Следую курсом моих мечтаний, превращая образы в ступеньки к другим образам; разворачиваются, как веер, случайные метафоры в больших картинах внутреннего видения; освобождаю от меня жизнь и откладываю ее в сторону, как ставшую тесной одежду. Скрываюсь среди деревьев, далеко от дорог. Теряю себя. И обладаю, в эти медленно текущие мгновения, забвением вкуса жизни, позволяю проходить мысли о свете и о шуме и позволяю ей окончиться сознательно, бессмысленно, благодаря проходящим ощущениям, идущим, точно империя печальных отречений, и вход – между штандартами и барабанами победы в каком-то последнем большом городе, где никогда не плакалось бы, не желалось и где даже себя самого я никогда не просил бы о существовании.
Мне больно из-за поверхности вод в водоемах, которые я создал в мечтах. Это моя – та бледность луны, которую я воображаю в мечтах над пейзажами лесов. Это моя – та осенняя усталость застывших небес, что я вспоминаю и никогда не видел. Угнетает меня вся моя мертвая жизнь, все мечты, которых мне не хватает, все мое, что не было моим, в синеве моих внутренних небес, под звенящий бег рек моей души, в просторном и тревожном покое пшеницы на равнинах, которые вижу и не вижу.
Одна чашка кофе, курительный табак, чей аромат нас пронзает, глаза, почти закрытые, в какой-то комнате в сумерках – не хочу большего от жизни, кроме моих мечтаний и этого… Мало ли этого? Не знаю. Разве я знаю, что́ есть «мало или что́ есть «много»?
Летний вечер там, снаружи, как и я, хотел бы быть другим. Открываю окно. Все там, снаружи, нежно, но меня оно огорчает, как неясная боль, как смутное ощущение неудовольствия.
И последнее ранит меня, терзает меня, разрывает на куски всю мою душу. Я в этот час, в этом окне, думая об этих вещах, нежных и печальных, должен бы быть неким эстетическим персонажем, прекрасным, как персонаж некой картины, – и я таким не являюсь, являюсь не этим…
Час, какой проходил бы и забывался… Ночь, что приходила бы, росла, падала поверх всего и никогда не поднималась.

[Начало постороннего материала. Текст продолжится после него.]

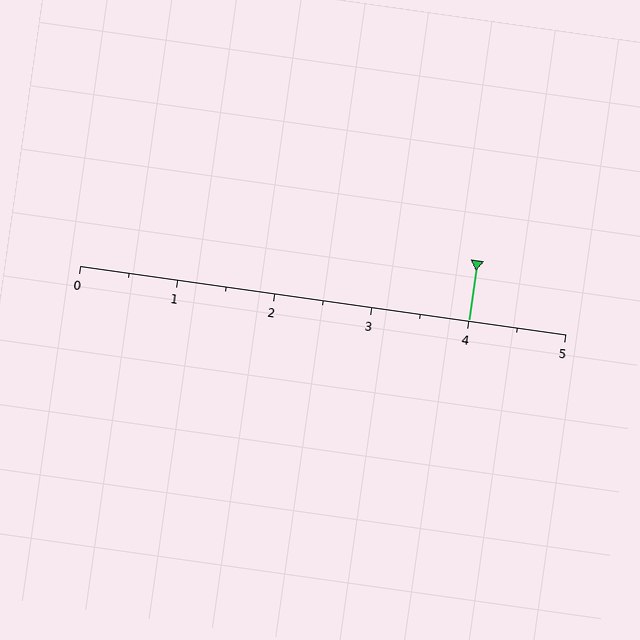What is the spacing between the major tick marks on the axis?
The major ticks are spaced 1 apart.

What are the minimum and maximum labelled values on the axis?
The axis runs from 0 to 5.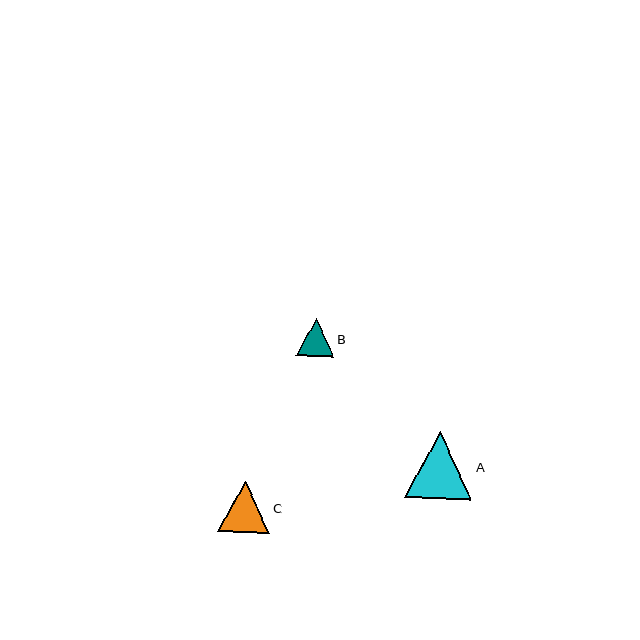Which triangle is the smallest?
Triangle B is the smallest with a size of approximately 38 pixels.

Пусть эта душа была бы моей гробницей навсегда, и пусть… совершенствуясь во Тьме, и я никогда больше не мог бы ни жить, ни чувствовать или желать.
Симфония тревожной ночи
Сумерки в античных городах, с неизвестными обычаями, записанными на черных камнях тяжелых зданий; дрожащие рассветы на равнинах, затопленных водой, болотистых, влажных, как воздух до восхода солнца; узкие улочки, где все возможно, тяжелые арки древних залов; колодец в глубине сада под лунным светом; письмо, датированное годом первой любви нашей бабушки, которой мы не знали; плесень картин, где хранится прошлое; ружье, каким сегодня никто не умеет пользоваться; лихорадка жаркими вечерами у окна; никого на дороге; беспокойные сны; недомогание, которое расплывается виноградниками; колокола; монастырская печаль от жизни… Час благословений твоих тонких рук… Ласка никогда не приходит, камень в перстне кровоточит в начинающихся сумерках… Церковные праздники без веры в душе: материальная красота святых, грубых и некрасивых; романтические страсти в самой мысли о том, чтобы их испытать; запах моря, прибытие ночью на пристань города, увлажнившегося из-за остывания…

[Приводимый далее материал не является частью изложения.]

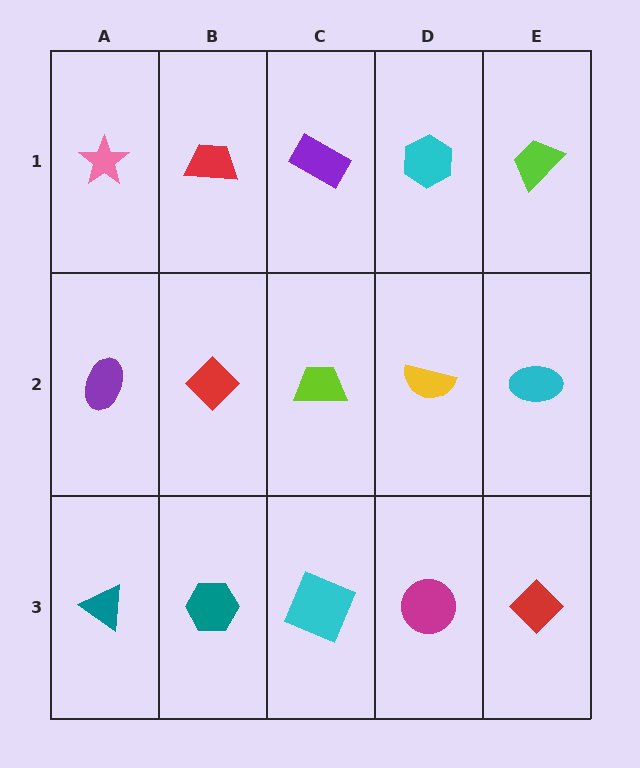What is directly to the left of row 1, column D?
A purple rectangle.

Худые твои руки взлетают над тем, кого жизнь изолирует. Длинные коридоры и оконные решетки, закрытые окна всегда открыты, пол холодный, как могильные плиты, ностальгия по любви, точно путешествие для довоплощения незавершенных земель… Имена древних королев… Витражи, на которых изображены могучие графы…Утренние лучи, распространяющиеся изменчиво, как холодный фимиам в воздухе церкви, собирающийся в темноте непроницаемого пола… Сухие руки, скрещенные на груди.
Сумерки монаха, что открывает в древнейшей книге в бессмысленных цифрах учения магов и в украшающих книгу гравюрах – шаги Посвящения.

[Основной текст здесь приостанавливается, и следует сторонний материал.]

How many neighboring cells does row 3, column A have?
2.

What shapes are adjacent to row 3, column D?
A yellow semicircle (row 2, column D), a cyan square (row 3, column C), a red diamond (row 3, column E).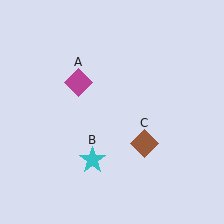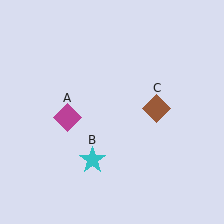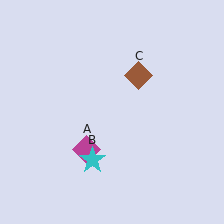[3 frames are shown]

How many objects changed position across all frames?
2 objects changed position: magenta diamond (object A), brown diamond (object C).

Пляж на солнце – лихорадка во мне… Сверкающее море – мое горло, стиснутое тоской… Парусники – там, вдали, и будто надвигаются на мою лихорадку… В лихорадке – ступени, ведущие на пляж… Жара в свежем морском бризе, разрушительные, угрожающие приливы, мрачное море – темная ночь там, вдали – для аргонавтов, а в моей голове горят древние каравеллы…
Все – от других, кроме боли, что у них нет.
Дай мне иглу… Сегодня не хватает в недрах дома ее маленьких шажков – и неизвестно, куда она спрятана, или что будет вышивать – гравировать своими стежками, цветами, что протаскивать через свое ушко… Сегодня ее шитье закрыто навсегда в выдвижных ящиках комода – не нужно, – и нет тепла вымечтанных рук вокруг шеи матери.